Еще не войдя в комнату - в темном закутке, неком подобии гардероба (как в лучших домах!) - мужчина напустился на вышедшую встречь жену: утром та не подшила ему к пальто какой-то важный кусок подкладки! (Все было высказано мягко-укоризненным тоном хозяина, которому и в пустячке не на кого положиться, который принужден доглядывать за всем-вся сам, который лишь справедлив... и т.д. и т.п.) Ленина посетительница - в домашнем тренировочном костюме не первой свежести (на коленях мешки, на боках кофты под локтями светлые ребрышки штопки), с мокрыми руками (к правой, как лишай или родимое пятно, намертво пристала картофельная кожурка), с блекло-серым лицом (настоящего покойничного оттенка) - что-то механически отвечала... слово цеплялось за слово, наконец бессмысленный разговор стих. Не поверите, но и самый дом, завибрировавший было всеми стенами, заскрипевший песком под старыми обоями из-за прокатившего к рынку грузовика (по переулку где-то внизу), - тут же облегченно замер.

Дальше - больше. В комнате мужчина первым делом бросился ко второму ребенку - "дочурке", "но что поделать", "инвалиду детства по зрению". (Он так и рвался доложить гостям, как он, опытный человек, мог допустить такую ошибку, позволить жене так поздно рожать... и т.д. и т.п.) "А у нас гости. Скажи здравствуйте", - внушал он затем голопузой малышке (сплошные инстинкты и одна-две искорки разума). "Дя", - тихим пугливым шепотком отвечала девочка, тут же, как маленькая обезъянка, карабкаясь на него и требуя: "Прыгять!"

Дальше - больше. Отец-командир живо организовал стол (отдав жене соответствующие ценные указульки), но разговор повел не о погибшем сыне ("теленок"), а все о себе: вот он возглавил фонд для слепых детей (сын не хотел думать о судьбе сестры), вот он создал фирму (сын не хотел участвовать, не думал о будущем сестры, да мало ли чего сын хотел, вот он тоже хотел бы закончить наконец докторскую - да-да), вот он... и т.д. и т.п.

Дальше - апофеоз.

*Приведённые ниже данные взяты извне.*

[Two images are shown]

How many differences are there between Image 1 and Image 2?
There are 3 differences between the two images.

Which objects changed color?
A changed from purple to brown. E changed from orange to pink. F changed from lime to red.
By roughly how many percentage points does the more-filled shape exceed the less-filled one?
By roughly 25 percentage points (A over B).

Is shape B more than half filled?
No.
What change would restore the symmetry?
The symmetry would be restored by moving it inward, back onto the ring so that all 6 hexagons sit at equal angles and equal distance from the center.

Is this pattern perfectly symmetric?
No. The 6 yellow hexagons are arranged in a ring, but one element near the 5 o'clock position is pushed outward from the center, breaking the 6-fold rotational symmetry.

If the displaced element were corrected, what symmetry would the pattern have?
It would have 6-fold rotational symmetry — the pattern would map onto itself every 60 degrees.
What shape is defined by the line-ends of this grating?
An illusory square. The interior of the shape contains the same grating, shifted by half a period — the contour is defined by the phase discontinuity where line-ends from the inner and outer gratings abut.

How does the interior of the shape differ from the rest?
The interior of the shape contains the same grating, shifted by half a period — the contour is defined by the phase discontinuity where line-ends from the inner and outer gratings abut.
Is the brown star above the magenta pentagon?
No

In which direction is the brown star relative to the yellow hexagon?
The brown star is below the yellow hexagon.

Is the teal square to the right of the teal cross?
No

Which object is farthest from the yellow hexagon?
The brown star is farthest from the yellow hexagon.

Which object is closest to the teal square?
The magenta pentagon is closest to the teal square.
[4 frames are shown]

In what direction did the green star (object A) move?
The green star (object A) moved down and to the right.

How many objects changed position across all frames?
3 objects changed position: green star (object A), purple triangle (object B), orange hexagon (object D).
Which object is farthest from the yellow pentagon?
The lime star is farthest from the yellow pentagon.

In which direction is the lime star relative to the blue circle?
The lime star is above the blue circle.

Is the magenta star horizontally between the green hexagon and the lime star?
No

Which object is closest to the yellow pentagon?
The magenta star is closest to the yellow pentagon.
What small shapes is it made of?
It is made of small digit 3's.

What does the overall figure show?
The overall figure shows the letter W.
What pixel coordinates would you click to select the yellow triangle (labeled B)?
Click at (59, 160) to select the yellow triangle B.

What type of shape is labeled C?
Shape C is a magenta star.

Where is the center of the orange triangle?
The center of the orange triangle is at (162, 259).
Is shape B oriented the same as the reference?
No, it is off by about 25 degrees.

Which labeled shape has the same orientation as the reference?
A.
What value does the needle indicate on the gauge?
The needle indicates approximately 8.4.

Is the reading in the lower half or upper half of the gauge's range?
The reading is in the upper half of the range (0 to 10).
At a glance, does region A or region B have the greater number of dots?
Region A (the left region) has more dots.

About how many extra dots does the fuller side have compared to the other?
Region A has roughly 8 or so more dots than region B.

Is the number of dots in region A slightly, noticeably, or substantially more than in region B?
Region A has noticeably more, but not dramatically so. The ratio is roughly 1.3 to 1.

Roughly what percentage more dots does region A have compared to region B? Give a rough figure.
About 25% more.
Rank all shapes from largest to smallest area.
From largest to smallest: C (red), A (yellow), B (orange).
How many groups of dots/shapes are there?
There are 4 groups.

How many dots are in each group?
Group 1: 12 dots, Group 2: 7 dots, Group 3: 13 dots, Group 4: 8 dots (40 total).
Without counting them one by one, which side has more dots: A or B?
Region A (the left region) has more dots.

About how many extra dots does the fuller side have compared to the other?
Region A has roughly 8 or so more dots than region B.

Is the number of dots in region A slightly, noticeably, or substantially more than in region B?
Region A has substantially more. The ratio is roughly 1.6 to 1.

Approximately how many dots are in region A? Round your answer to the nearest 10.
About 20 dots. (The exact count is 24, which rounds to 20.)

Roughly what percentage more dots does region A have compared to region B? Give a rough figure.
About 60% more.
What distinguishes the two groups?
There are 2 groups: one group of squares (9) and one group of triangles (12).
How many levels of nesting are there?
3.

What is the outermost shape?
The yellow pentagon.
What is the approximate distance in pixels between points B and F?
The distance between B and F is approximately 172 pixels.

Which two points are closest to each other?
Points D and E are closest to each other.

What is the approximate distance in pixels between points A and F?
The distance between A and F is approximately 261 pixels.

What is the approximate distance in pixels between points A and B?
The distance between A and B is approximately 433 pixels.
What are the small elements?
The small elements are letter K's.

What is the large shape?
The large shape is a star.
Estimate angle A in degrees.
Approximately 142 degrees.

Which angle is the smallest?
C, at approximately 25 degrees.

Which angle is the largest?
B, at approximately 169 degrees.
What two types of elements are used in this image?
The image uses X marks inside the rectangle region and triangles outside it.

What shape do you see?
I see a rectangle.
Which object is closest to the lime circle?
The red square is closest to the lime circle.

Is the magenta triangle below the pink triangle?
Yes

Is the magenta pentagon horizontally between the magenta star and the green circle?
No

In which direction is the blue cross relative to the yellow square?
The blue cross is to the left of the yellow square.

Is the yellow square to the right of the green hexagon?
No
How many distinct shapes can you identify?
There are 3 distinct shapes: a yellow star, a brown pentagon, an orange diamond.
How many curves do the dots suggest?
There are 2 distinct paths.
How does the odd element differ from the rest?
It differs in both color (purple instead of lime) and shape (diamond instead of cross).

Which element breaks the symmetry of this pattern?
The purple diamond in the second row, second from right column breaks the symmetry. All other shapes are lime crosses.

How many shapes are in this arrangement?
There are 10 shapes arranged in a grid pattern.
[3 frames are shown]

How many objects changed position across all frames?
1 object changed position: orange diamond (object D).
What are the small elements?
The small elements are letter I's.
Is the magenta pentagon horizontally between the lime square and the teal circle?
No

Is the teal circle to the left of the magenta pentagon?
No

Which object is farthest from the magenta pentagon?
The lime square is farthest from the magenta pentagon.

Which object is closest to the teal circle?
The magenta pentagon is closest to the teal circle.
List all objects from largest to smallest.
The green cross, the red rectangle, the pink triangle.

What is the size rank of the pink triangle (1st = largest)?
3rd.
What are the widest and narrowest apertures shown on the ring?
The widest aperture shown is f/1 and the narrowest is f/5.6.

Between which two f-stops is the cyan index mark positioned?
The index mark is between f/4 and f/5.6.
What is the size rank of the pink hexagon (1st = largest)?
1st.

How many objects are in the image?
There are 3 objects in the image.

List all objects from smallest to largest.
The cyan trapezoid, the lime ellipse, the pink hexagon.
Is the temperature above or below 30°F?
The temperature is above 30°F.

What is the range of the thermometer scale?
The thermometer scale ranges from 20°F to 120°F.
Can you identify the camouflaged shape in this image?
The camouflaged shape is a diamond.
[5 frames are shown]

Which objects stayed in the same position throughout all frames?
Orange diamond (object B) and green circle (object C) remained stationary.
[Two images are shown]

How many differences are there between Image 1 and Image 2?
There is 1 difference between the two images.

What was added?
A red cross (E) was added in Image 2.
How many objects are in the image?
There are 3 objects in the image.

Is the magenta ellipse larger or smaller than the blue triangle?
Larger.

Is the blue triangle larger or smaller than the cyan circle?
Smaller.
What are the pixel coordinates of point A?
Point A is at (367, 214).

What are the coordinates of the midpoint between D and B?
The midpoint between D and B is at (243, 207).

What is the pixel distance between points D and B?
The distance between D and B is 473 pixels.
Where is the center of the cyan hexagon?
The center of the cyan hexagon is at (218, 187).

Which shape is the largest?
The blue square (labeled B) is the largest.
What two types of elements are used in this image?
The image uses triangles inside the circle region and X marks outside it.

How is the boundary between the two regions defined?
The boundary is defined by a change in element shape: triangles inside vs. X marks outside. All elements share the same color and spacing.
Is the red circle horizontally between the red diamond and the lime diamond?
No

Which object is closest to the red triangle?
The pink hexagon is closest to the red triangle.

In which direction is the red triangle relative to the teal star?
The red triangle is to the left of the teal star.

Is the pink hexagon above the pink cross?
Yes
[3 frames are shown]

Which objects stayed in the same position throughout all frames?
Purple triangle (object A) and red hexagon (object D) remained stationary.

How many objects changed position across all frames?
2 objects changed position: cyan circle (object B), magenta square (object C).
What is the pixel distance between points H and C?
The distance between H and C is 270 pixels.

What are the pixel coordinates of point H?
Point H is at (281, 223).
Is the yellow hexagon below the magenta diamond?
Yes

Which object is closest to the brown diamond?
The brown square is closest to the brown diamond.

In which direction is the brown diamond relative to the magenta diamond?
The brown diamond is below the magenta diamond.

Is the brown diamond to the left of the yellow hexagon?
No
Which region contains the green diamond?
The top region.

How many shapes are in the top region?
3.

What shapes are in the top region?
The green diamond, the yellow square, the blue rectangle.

По радио, отпикавшему точное время, объявили по заявкам Грига; слепая девочка кричала "Прыгять! В коня!" все настойчивей; любящий папа водрузил ее-таки на плечи, понесся тяжелым галопом вкруг стола - девчушка бездумно взвизгивала при особо диких прыжках, а побагровевший отец ("пробуем воспитывать в ней музыкальный слух" - фраза из его интервью) - всех громче зафальшивил вслед за оркестром: "Та-та-та-та та-та-та, та-та-та, та-та-та!" Посреди какафонической скачки-сюиты еще поддал жару, сзывая к вечерне, фанатик-звонарь близлежащей церкви, дорвавшийся, как глухарь, лишенный слуха, до колоколов, лишенных голоса (аж стекла запищали), а за ним, точно улюлюканье клаки, понесся из щели переулка вой взорвавшихся автосигнализаций: "Та-та-та-та та-та-та, та-та-та, та-та-та! Бах-бах, уи-уи! Та-та-та-та та-та-та, та-та-та, та!"



X.

Спастись от тоски и тошноты, от рванья такой действительностью на нежные фибры души, Лена могла - как умела: не мешкая, попытаться отыскать в грязи комочки цвета, взлелеять их и взрастить, выдумать очередную историю...

Взору открылась обычная коммуналка. Слева уходил в бесконечность, путаясь в собственных коленцах, комнатномногий коридор, а прямо - короткий тупик неправильной формы, кустившийся на небольшие тупички. Тот, что справа, образованный полутемным колыханием занавесок, вел к неизвестным соседям, другой, отделенный коричневой ширмой, служил раздевалкой. Коричневый цвет главенствовал здесь: скрипучие, потрескавшиеся квадратики паркета залиты бурой маслянкой; ею же на две трети высоты, небрежно, с полосами от кисти, накрашены стены - точно было тут когда-то живое море, море высохло, а ил остался; тот ныряющий влево бесконечный коридор ограничивался с одного боку шершавой, волнистой поверхностью стены, а с другого - разнородными заполнителями пространства, выделенными жильцами в общее пользование, тоже все темно-желтых тонов. Вот колченогий столик на добавочных костылях-подпорках под углами, туго затянутый в вылинявший, потертый ворс; за ним громоздится, с трудом втиснувшийся, старинный комод, косая сажень в плечах, серо-коричневый от въевшейся в лак-пиджак пыли - может, и антикварный, блестящий прежде, а ныне бездельно томящийся в пестрой происхождением компании "эмигрантов"; затем все терялось в очередном зигзаге. А столик-калека состоял-таки при службе - любой, прихватывавший почту, бросал на него чужое: манящим белым пятном выделялись газеты и, как красавица ножку, из-под газет какой-то журнал выказывал яркий уголок.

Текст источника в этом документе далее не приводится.